Grazie alla proliferazione dei sistemi di controllo ed al timore di veri controllori – sulle fondamenta di una sempre più opaca discrezionalità della fase di assegnazione dell’appalto – si è progressivamente rafforzata la possibilità che la realizzazione del progetto rappresenti una quotidiana occasione di illecito comportamento dei soggetti preposti alla conduzione dell’appalto (anche non corrotti). Tutte le fasi relative alla gestione dell’appalto rappresentano, infatti, altrettanti capitoli dove la decisione tecnico-amministrativa può essere utilmente addomesticata e piegata e le aree di rischio (non necessariamente corruttive) di tali processi sono ben note a tutti coloro che lavorano all’interno della stazione appaltante.

Perché, quindi, rivolgersi all’esterno per pagare qualcuno che riporterebbe i termini della questione sul piano teorico-formativo? Perché spendere soldi dell’Erario per “sensibilizzare sensibilizzare e coinvolgere il vertice aziendale sui temi della cultura e gestione del rischio e dei controlli”  (vedasi, ad esempio, questo affidamento del 2017) piuttosto che incaricare qualcuno (ovviamente esterno all’ente incriminato) di verificare se le gravi accuse contenute in un’interrogazione parlamentare sono fondate? 

La realtà è sotto gli occhi di tutti e, tranne casi episodici, è provato che i sistemi di controllo interno, i collegi sindacali e, perfino, gli organismi di vigilanza non sono mai stati capaci di disvelare le reali patologie funzionali delle proprie strutture; strutture sapientemente create e rafforzate grazie ad anni di stratificazione organizzativa tutta preordinata a garantire la perpetuazione dell’assenza di un reale presidio dei vari processi tecnico-amministrativi.

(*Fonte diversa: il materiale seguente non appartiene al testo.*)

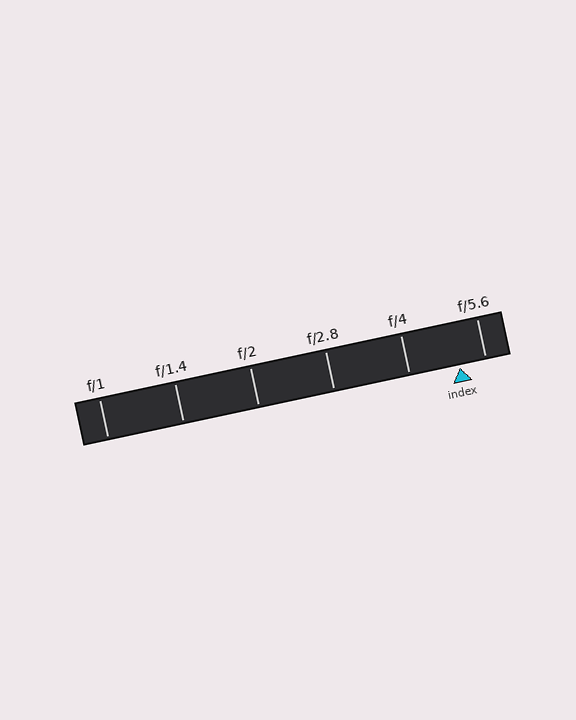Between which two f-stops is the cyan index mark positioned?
The index mark is between f/4 and f/5.6.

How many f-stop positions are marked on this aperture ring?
There are 6 f-stop positions marked.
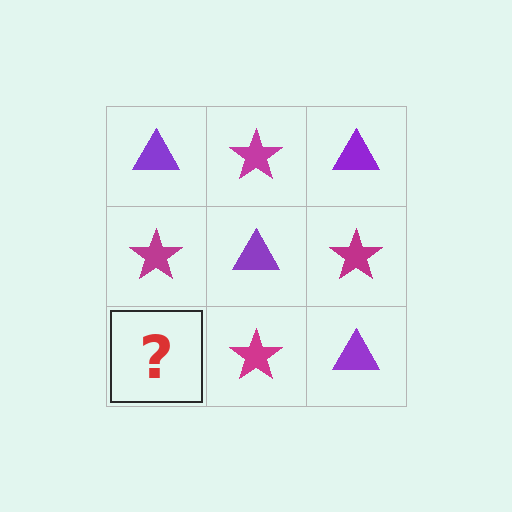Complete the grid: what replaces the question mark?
The question mark should be replaced with a purple triangle.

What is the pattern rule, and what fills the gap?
The rule is that it alternates purple triangle and magenta star in a checkerboard pattern. The gap should be filled with a purple triangle.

Un top management ‘sano’ ed incorruttibile che, davvero, volesse perseguire le finalità della Legge 6 novembre 2012, n. 190, dovrebbe assumere soltanto una scelta strategico-operativa: quella di aprire i propri archivi e consentire ad fraud auditor esterno esperto di poter indagare, senza vincoli o limitazioni di sorta, in ogni anfratto della propria organizzazione. Ogni aspetto tecnico, amministrativo o legale della commessa dovrebbe poter analizzato per accertare l’esistenza e la dimensione di tutti i sistemi illeciti “a bassa tensione” che caratterizzano le varie fasi di vita di qualsiasi contratto pubblico: finanche quelli relativi alla gestione dell’anticorruzione. 

Tutti gli atti del lavoro, del servizio o della fornitura (dalla fase della programmazione e progettazione a quella del collaudo) così come le perizie di perizie di variante, gli accordi bonari e gli atti contabili dovrebbero poter essere scandagliati e poi portati sul tavolo del consiglio di amministrazione della stazione appaltante (e subito dopo alla Procura della Repubblica ed alla Corte dei Conti) per quello che sono, illustrando nei minimi dettagli “il dietro le quinte” di quello appare.

Ebbene, se tutto questo è vero (com’è sicuramente vero) sarebbe il caso che l’ANAC avviasse un’ampia indagine ispettiva, a livello nazionale, per verificare se si siano verificate fattispecie analoghe a quelle censurate e sanzionate dalla Corte dei Conti e per escludere che, oltre al costo delle frodi interne non si stia, pericolosamente, aggiungendo anche quello per far arricchire, a danno dell’Erario, i “professionisti dell’anticorruzione”.